Bupati Brebes Rombak 23 Pejabat Eselon II, Tekankan Birokrasi Harus Berlari Kencang
BREBES - TERKININEWS.COM - Pemerintah Kabupaten Brebes melakukan perombakan besar-besaran dengan melantik dan mengukuhkan 23 pejabat Jabatan Pimpinan Tinggi Pratama (JPTP) atau Eselon II, serta Kepala Unit Organisasi Bersifat Fungsional (UOBF) Puskesmas. Bupati Brebes, Hj. Paramitha Widya Kusuma, menegaskan bahwa langkah ini diambil untuk memastikan mesin birokrasi di Brebes terus bergerak cepat dan responsif terhadap kebutuhan masyarakat.

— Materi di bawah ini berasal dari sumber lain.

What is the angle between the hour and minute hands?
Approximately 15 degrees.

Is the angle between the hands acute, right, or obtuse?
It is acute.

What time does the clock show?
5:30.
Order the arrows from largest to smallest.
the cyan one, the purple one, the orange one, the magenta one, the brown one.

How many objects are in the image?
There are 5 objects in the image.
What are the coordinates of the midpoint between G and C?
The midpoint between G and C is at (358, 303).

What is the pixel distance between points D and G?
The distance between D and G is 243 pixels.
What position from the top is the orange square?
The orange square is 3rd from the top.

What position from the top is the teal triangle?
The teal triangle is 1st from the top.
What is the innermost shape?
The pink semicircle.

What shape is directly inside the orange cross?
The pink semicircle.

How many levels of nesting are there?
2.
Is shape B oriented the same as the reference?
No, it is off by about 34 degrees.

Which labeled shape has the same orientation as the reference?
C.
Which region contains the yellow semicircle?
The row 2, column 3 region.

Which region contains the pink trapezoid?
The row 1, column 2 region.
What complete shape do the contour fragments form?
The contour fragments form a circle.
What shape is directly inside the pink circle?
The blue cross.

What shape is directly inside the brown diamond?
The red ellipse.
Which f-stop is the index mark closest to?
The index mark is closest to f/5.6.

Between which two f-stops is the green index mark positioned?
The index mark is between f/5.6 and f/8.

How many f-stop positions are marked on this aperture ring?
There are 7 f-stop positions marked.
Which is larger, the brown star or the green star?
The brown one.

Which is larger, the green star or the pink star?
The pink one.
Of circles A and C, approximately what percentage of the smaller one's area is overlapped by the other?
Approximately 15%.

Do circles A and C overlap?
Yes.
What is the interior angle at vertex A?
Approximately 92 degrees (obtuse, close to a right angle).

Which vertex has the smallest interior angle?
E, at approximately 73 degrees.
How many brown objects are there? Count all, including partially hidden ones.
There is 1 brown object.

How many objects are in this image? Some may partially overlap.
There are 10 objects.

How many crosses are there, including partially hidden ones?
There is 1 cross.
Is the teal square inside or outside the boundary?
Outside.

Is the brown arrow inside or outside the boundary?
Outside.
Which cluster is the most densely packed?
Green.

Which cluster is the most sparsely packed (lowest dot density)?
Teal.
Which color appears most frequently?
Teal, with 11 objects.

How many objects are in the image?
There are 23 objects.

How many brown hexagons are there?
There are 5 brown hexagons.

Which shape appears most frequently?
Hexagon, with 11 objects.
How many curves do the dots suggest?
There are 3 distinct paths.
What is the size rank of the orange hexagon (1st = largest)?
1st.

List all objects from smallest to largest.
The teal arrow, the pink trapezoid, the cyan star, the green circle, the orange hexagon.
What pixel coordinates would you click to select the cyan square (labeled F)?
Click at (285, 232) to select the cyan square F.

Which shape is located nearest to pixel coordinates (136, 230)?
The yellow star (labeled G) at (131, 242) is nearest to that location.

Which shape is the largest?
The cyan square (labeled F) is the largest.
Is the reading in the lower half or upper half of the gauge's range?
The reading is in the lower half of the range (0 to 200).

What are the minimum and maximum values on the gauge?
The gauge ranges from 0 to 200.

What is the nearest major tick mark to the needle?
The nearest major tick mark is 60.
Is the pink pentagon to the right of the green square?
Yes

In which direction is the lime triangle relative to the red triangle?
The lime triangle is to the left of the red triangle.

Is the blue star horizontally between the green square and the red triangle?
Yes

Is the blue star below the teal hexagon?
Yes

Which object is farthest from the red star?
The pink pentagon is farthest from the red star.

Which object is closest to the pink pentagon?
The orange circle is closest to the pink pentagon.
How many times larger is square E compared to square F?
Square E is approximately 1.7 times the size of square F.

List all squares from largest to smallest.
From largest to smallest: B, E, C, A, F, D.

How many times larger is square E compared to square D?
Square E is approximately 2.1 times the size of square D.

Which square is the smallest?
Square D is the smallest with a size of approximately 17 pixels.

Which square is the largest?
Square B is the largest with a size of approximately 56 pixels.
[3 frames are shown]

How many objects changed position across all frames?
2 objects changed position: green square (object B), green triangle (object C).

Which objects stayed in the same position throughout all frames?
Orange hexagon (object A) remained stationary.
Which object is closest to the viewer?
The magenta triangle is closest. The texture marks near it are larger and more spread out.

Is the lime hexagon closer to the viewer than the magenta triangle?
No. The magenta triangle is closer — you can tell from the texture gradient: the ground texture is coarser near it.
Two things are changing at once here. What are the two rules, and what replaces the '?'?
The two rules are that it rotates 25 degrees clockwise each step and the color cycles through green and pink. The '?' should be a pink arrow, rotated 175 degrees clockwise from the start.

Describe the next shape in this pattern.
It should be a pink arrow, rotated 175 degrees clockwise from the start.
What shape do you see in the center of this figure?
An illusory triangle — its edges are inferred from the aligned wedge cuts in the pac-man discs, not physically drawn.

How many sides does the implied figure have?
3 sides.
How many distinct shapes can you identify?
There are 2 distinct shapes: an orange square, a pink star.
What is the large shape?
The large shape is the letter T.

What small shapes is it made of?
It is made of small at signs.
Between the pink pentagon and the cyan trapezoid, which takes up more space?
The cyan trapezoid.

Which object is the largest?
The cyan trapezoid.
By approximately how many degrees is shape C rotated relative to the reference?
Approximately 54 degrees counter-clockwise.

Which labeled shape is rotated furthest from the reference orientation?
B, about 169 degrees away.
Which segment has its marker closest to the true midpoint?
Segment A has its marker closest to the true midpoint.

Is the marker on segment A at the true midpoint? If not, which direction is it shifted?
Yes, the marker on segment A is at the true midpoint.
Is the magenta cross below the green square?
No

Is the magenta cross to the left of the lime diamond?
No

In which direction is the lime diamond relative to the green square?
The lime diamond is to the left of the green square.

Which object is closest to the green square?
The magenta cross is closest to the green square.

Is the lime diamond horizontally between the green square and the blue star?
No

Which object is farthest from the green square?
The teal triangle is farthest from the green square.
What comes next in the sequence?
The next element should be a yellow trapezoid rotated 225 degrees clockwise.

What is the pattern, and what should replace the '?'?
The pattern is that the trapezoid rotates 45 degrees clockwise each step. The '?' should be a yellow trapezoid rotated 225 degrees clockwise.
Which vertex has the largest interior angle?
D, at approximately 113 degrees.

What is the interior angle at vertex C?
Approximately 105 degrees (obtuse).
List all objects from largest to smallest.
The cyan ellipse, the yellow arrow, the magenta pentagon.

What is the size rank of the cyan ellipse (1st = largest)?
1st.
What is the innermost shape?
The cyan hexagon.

Pelantikan yang berlangsung di Pendopo Brebes, Senin (24/11/2025), menjadi momentum penting bagi Pemkab Brebes untuk melakukan koreksi dan akselerasi dalam berbagai bidang. Bupati Paramitha menekankan bahwa pergeseran posisi ini bukan sekadar perubahan nama di kantor, melainkan upaya peningkatan kualitas dan kinerja birokrasi.
"Pelantikan dan pengukuhan ini adalah deklarasi bersama untuk bergerak berdasarkan kualitas dan kinerja. Mutasi dan promosi di Brebes didasarkan pada asas meritokrasi," ujar Bupati Paramitha.
Bupati Paramitha juga menegaskan bahwa tidak ada waktu untuk birokrasi yang berjalan lambat. Masyarakat menuntut aksi nyata, bukan hanya perencanaan. Rotasi jabatan merupakan strategi untuk mengevaluasi kinerja dan memetakan kompetensi pejabat. Pejabat yang menduduki posisi baru dianggap memiliki kapasitas dan passion yang sesuai untuk mengatasi masalah di unit kerja tersebut.
"Saya tegaskan, tidak ada istilah 'baper' dalam kamus birokrasi. Yang ada hanyalah kerja tuntas dan adaptasi cepat. Jabatan adalah tanggung jawab, bukan privilege," tegasnya.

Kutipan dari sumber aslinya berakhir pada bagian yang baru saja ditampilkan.